In some embodiments, the emission layer may be patterned into a first color emission layer, a second color emission layer, and a third color emission layer, according to a sub-pixel. In this embodiment, at least one emission layer among the foregoing emission layers may necessarily include the light-emitting material. In some embodiments, the first color emission layer may be an emission layer including the light-emitting compound, and the second color emission layer and the third color emission layer may be organic emission layers each including different organic compounds. In this embodiment, the first color to the third color may be different from one another, and in some embodiments, the first color to the third color may each have different maximum emission wavelengths. The first color to the third color may be combined to be white light.
In some embodiments, the emission layer may further include a fourth color emission layer, at least one emission layer of the first color to the fourth color emission layers may be an emission layer including the light-emitting material, and the other emission layers may be organic emission layers each including different organic compounds. Such a variation may be made. In this embodiment, the first color to the fourth color may be different from one another, and in some embodiments, the first color to the fourth color may each have different maximum emission wavelengths.

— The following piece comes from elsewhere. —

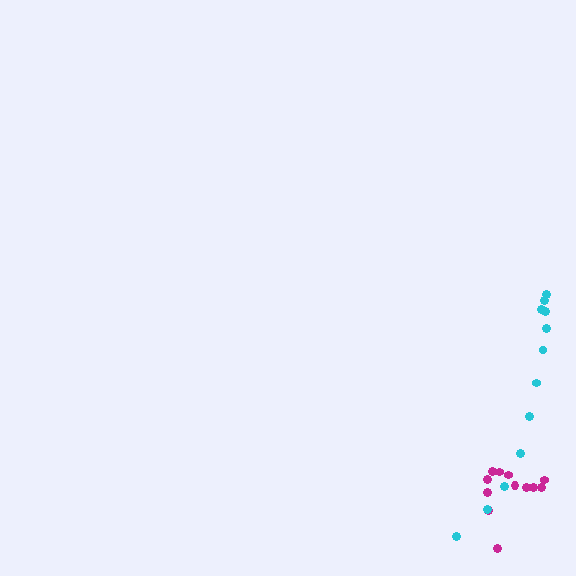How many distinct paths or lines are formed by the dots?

The first color to the fourth color may be combined to be white light.
In some embodiments, the light-emitting device may have a structure in which at least two emission layers each emitting different wavelengths of light may be in contact with or spaced apart from each other. At least one emission layer of the at least two emission layers may be an emission layer including the light-emitting compound, and the other emission layer may be organic emission layer including organic compounds. Such a variation may be made.
The emission layer 150 may further include, in addition to the light-emitting material, at least one of an organic compound, another inorganic compound, an organic-inorganic composite compound, or quantum dots, but embodiments are not limited thereto.
The thickness of the emission layer 150 may be in a range of about 10 nm to about 200 nm, for example, about 50 nm to about 100 nm. When the thickness of the emission layer 150 is within any of these ranges, improved luminescence characteristics may be obtained without a substantial increase in driving voltage.
An additional layer may be further included between the first electrode 110 and the emission layer 150 and/or between the second electrode 190 and the emission layer 150 to improve device characteristics such as luminescence efficiency by adjusting the charge carrier balance inside the device. In some embodiments, a hole transport region may be further included between the first electrode 110 and the emission layer 150, and an electron transport region may be further included between the second electrode 190 and the emission layer 150.
The hole transport region may serve to inject and/or transport holes from the first electrode 110 to the emission layer 150. In addition, the hole transport region may also compensate for an optical resonance distance depending on a wavelength of light emitted from the emission layer to improve the efficiency of an organic light-emitting device.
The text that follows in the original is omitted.